So, there's a ready-to-run set of LLMs for your 4 GB Compute Board, used exactly the way you ran the Llama 1B. Full list here: Model Zoo — Large Language Models. Looking over it, the ones that fit a 4 GB card are Phi-3 mini (512 tokens), Llama 3.2 1B and 3B (1024 tokens), and Almawave Velvet-2B (1024 tokens). The HuggingFace links on that page show each model's language coverage, so you can match it to your native language. Velvet is an Italian-built model though, so not sure if that meets the application you were looking for?

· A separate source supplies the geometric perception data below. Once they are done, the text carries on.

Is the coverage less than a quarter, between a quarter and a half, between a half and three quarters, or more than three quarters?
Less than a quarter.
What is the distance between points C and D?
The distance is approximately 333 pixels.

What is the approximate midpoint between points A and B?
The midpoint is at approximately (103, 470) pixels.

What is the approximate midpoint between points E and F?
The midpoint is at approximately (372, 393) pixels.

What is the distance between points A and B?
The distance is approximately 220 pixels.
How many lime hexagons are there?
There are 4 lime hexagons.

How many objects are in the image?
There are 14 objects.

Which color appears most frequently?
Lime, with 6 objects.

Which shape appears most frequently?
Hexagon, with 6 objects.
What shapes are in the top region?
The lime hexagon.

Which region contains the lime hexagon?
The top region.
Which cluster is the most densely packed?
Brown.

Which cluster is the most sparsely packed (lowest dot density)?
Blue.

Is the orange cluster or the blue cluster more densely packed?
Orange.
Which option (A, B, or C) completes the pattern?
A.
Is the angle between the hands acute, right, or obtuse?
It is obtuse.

These are all precompiled by Axelera, and the public axcompile path doesn't cover LLM-class models at the moment, so Phi 3/4 from HuggingFace can't be compiled through it yourself. Phi-3 mini is in the zoo because it was statically compiled with Axelera's own tooling (and Phi-4 mini isn't in the set at the moment).

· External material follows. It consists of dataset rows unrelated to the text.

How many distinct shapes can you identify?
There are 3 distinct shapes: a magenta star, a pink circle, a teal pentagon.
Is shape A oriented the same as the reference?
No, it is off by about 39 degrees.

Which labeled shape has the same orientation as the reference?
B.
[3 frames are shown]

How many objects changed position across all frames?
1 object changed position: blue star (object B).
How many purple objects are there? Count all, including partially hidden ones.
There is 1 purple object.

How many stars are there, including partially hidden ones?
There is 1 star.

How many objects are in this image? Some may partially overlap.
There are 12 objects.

Quickest path could be to try one of the 4 GB models above against your language needs. Let me know how it goes!

spectral369
Author
Cadet
Forum|Forum|1 month ago
June 11, 2026

Hello,

You’re right—no matter how much I squeezed the input and answers, I couldn’t fit them into 512 tokens. So, Llama 3B it is, though I’d now prefer 2048 😅

I’m using Romanian as the main language, but 4GB of AIPU now seems way too low. I’m feeling a little frustrated. I thought I could optimize this for short, high-quality retrieval, but the AIPU size and LLM seem to be ruining my plans.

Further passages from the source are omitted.